Electrical Coupling Information From The RHYTHMIA HDx Mapping System and DIRECTSENSE Technology In The Treatment of Paroxysmal Atrial Fibrillation (LOCALIZE CF) (LOCALIZE CF)

Electrical Coupling Information From The RHYTHMIA HDx Mapping System and DIRECTSENSE Technology In The Treatment of Paroxysmal Atrial Fibrillation: A Non-Randomized Prospective Study With Contact Force

The objective of this study is to evaluate whether local impedance (DIRECTSENSE™) drop on the INTELLANAV STABLEPOINT™ ablation catheter is associated with late pulmonary vein (PV) reconnections and durable conduction block in patients undergoing de novo PV isolation (PVI) for treatment of paroxysmal atrial fibrillation (PAF).

Study Overview

• Status: Completed
• Conditions: Paroxysmal Atrial Fibrillation
• Intervention / Treatment: Device: Ablation procedure

• Study Type: Interventional
• Enrollment (Actual): 60
• Phase: Not Applicable

Contacts and Locations

Study Locations

• Germany
  • Berlin, Germany, 10967
    • Vivantes Klinikum am Urban
  • Karlsruhe, Germany, 76133
    • Städtisches Klinikum Karlsruhe
• Italy
  • Milano, Italy, 20138
    • Centro Cardiologico Monzino
  • Avellino
    • Mercogliano, Avellino, Italy, 83013
      • Casa di Cura Montevergine S.p.A.
• Spain
  • Pamplona, Spain, 31008
    • Clinica Universidad de Navarra

Participation Criteria

Eligibility Criteria

• Ages Eligible for Study: 18 years and older (Adult, Older Adult)
• Accepts Healthy Volunteers: No

Description

Inclusion Criteria:

1. History of recurrent, symptomatic, paroxysmal atrial fibrillation (PAF), defined as atrial fibrillation (AF) that terminates spontaneously or with intervention (either procedure or drug therapy) within seven days of onset. Minimum documentation includes at least one AF episode electrocardiographically documented and at least one additional symptomatic recurrence with or without electrocardiographic documentation, within 365 days prior to enrollment.
2. Subjects who are eligible for an ablation procedure for paroxysmal AF according to international and local guidelines on catheter ablation of AF.
3. Subjects refractory or intolerant to at least one Beta Blocker, Calcium Channel Blocker, class I or III antiarrhythmic medication taken for the treatment of AF/AT (Atrial Tachycardia)/AFL (Atrial Flutter) or contraindicated to any class I or III antiarrhythmic medications, Beta Blocker or Calcium Channel Blocker.
4. Subjects who are willing and capable of providing informed consent.
5. Subjects who are willing and capable of participating in all testing associated with this clinical investigation at an approved clinical investigational center.
6. Subjects whose age is 18 years or above, or who are of legal age to give informed consent specific to local and national law.

Exclusion Criteria:

1. Any known contraindication to an AF ablation or anticoagulation
2. Continuous AF lasting longer than seven days from onset (no episodes within 365 days from enrollment)
3. History of previous LA ablation or surgical treatment for AF/AT/AFL
4. AF secondary to electrolyte imbalance, thyroid disease, or reversible or non-cardiac cause
5. Subjects with life expectancy ≤ 6 months

6. Structural heart disease, heart conditions, or implanted devices as described below:

   1. Left ventricular ejection fraction < 35% based on the most recent imaging (≤ 180 days prior to enrollment)*
   2. LA diameter > 5.5 cm or LA volume >50 ml/m² indexed based on the most recent imaging (≤ 180 days prior to enrollment)*
   3. Heart failure with New York Heart Association (NYHA) Class III or IV
   4. Previous cardiac surgery (e.g. ventriculotomy or atriotomy, CABG, PTCA, stent procedure) within 90 days prior to enrollment
   5. Implantable cardiac device procedures (e.g.

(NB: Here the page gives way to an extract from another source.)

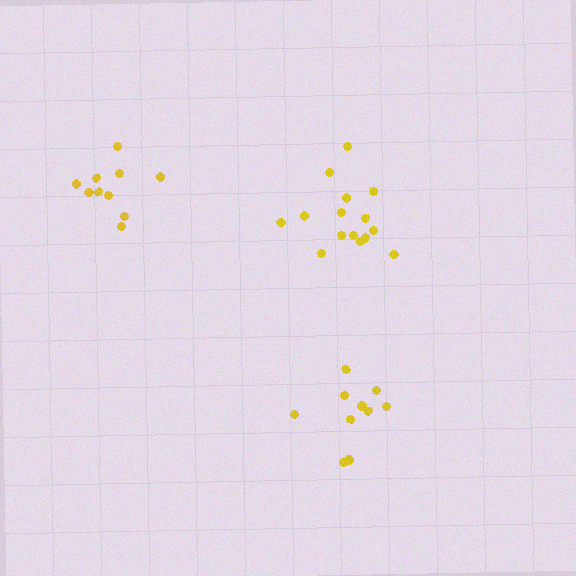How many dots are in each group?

PM, ICD, CRT) within 30 days prior to enrollment
   6. Severe valvular disease or presence of a prosthetic - mechanical or biological - heart valve in the LA (not including valve repair and annular rings)
   7. Severe mitral valve regurgitation or stenosis
   8. Known or pre-existing severe pulmonary vein stenosis
   9. Interatrial baffle, closure device, patch, or patent foramen ovale (PFO) occluder
   10. Presence of LA appendage occlusion device
   11. Presence of any pulmonary vein stents
   12. Unstable angina or ongoing myocardial ischemia
   13. Previous myocardial infarction within 90 days prior to enrollment
   14. Vena cava embolic protection filter devices and/or known femoral thrombus;
   15. Known left atrial thrombus, myxoma, or intracardiac mural thrombus
7. History of blood clotting or bleeding disease
8. Any prior history of documented cerebral infarct, TIA, or systemic embolism [excluding a post-operative deep vein thrombosis (DVT)] ≤180 days prior to enrollment
9. Active systemic infection
10. Pregnant, lactating (current or anticipated during study follow up), or women of childbearing potential who are, or plan to become, pregnant during the time of the study (method of assessment upon physician's discretion)
11. Subjects who are currently enrolled in any other concurrent study, with the exception of local mandatory governmental registries and observational studies/registries, without written approval from the sponsor

Study Plan

How is the study designed?

Design Details

• Primary Purpose: Treatment
• Allocation: N/A
• Interventional Model: Single Group Assignment
• Masking: None (Open Label)

Number of Arms

1

Arms and Interventions

Participant Group / Arm

Intervention / Treatment

Other: PVI procedure; Subjects will undergo ablation treatment of the pulmonary veins with the Rhythmia HDx mapping system with DirectSense technology. Subjects indicated for ablation treatment of de-novo PAF will be selected based on the inclusion/exclusion criteria and if deemed to be eligible for participation, will be asked to sign the Informed Consent Form. For all enrolled subjects who undergo the ablation procedure, the subjects will be treated with the commercial Rhythmia HDx System with commercially available Software Version 4.0.1 or greater (commercially approved version) with DIRECTSENSE™ and Force Computation Software Module; the IntellaMap Orion mapping catheter and the IntellaNav StablePoint ablation catheter.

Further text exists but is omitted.